On the tax block of 531 5th Avenue, PincusCo has identified the owners of 11 of the 13 commercial properties representing 1,258,314 square feet of the 1,770,975 square feet. The largest owner is Rfr Holding, followed by Sl Green Realty and then Boston Properties.
On the tax block, there was one new building construction project filed totaling 750,400 square feet. It is a 750,400 square-foot business (B) building submitted by Elizabeth Reilly with plans filed August 5, 2022 and permitted October 2, 2025.

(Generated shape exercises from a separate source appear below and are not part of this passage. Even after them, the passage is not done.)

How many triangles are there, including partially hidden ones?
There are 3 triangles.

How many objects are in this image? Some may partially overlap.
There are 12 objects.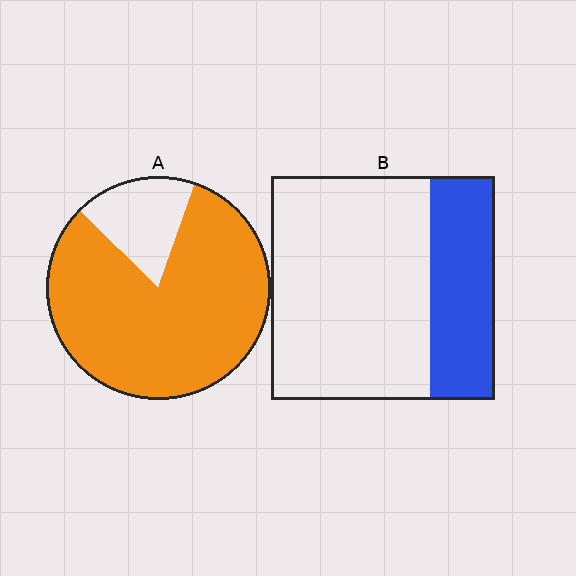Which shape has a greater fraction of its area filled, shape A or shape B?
Shape A.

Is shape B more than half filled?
No.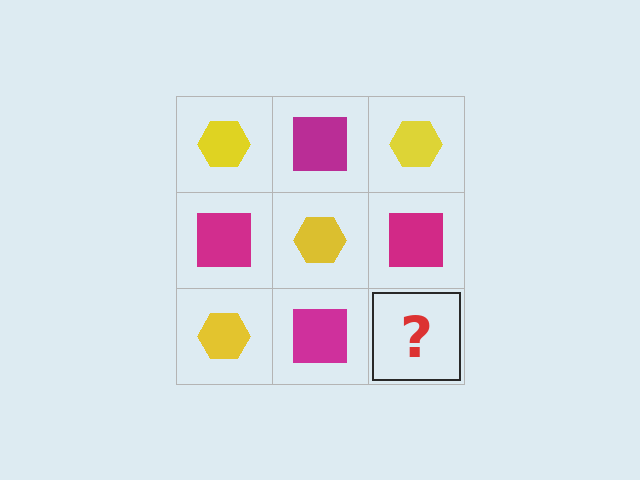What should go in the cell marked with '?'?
The missing cell should contain a yellow hexagon.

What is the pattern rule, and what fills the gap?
The rule is that it alternates yellow hexagon and magenta square in a checkerboard pattern. The gap should be filled with a yellow hexagon.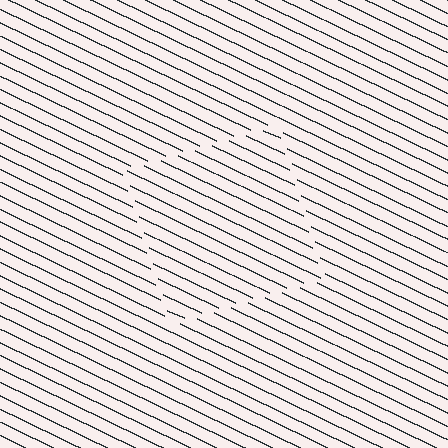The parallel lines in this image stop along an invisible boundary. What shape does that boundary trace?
An illusory square. The interior of the shape contains the same grating, shifted by half a period — the contour is defined by the phase discontinuity where line-ends from the inner and outer gratings abut.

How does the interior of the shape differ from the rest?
The interior of the shape contains the same grating, shifted by half a period — the contour is defined by the phase discontinuity where line-ends from the inner and outer gratings abut.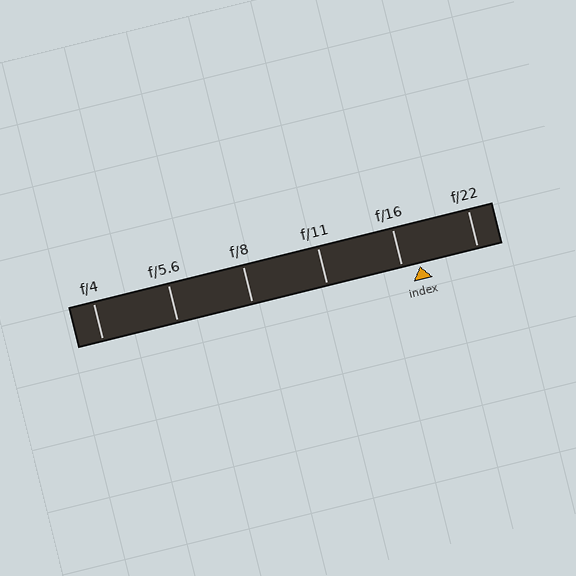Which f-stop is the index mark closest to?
The index mark is closest to f/16.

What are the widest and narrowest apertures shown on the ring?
The widest aperture shown is f/4 and the narrowest is f/22.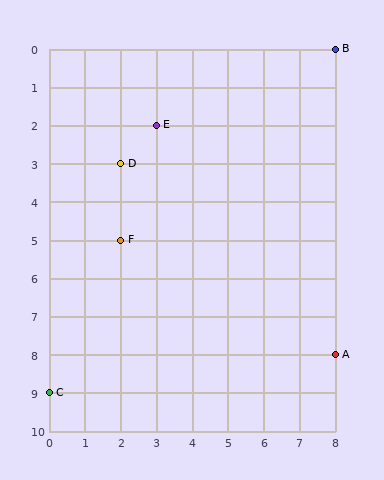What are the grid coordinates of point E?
Point E is at grid coordinates (3, 2).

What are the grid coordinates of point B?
Point B is at grid coordinates (8, 0).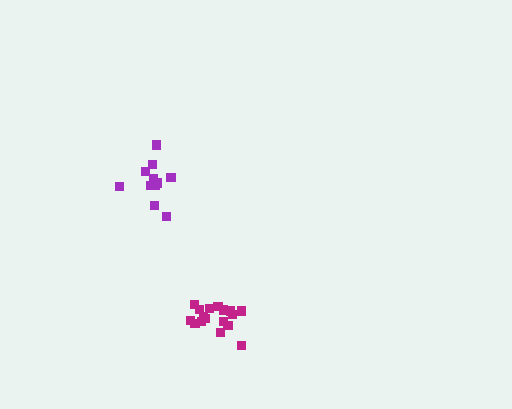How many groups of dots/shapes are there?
There are 2 groups.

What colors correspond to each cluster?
The clusters are colored: purple, magenta.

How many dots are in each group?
Group 1: 11 dots, Group 2: 17 dots (28 total).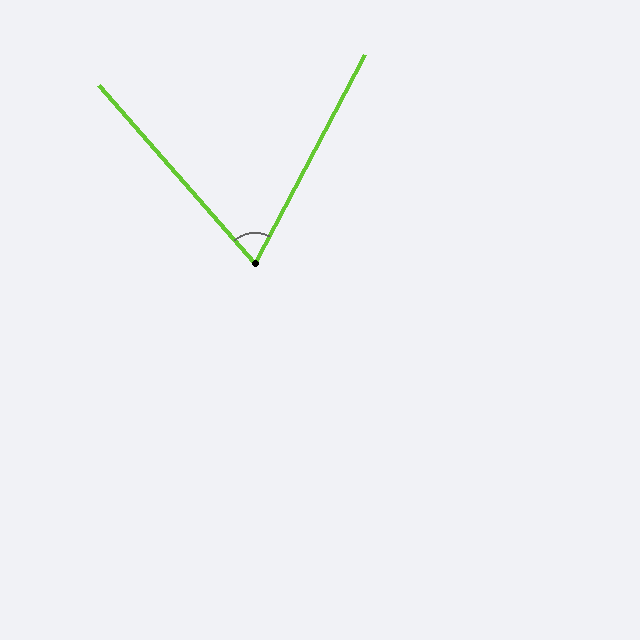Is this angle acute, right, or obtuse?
It is acute.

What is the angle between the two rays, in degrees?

The majority, or 90 percent of the 1.8 million square feet of built space are office buildings, with retail buildings next occupying 9 percent of the space.

The borrower

The PincusCo database currently indicates that Moinian Group owned at least 14 commercial properties with 1,287 residential units in New York City with 1,446,317 square feet and a city-determined market value of $446.3 million. (Market value is typically about 50% of actual value.) The portfolio has $1.6 billion in debt, with top three lenders as Deutsche Bank, Bank of China, and AIG respectively. Within the portfolio, the bulk, or 61 percent of the 1,446,317 square feet of built space are elevator properties, with office properties next occupying 29 percent of the space. The bulk, or 75 percent of the built space, is in Manhattan, with Brooklyn next at 25 percent of the space.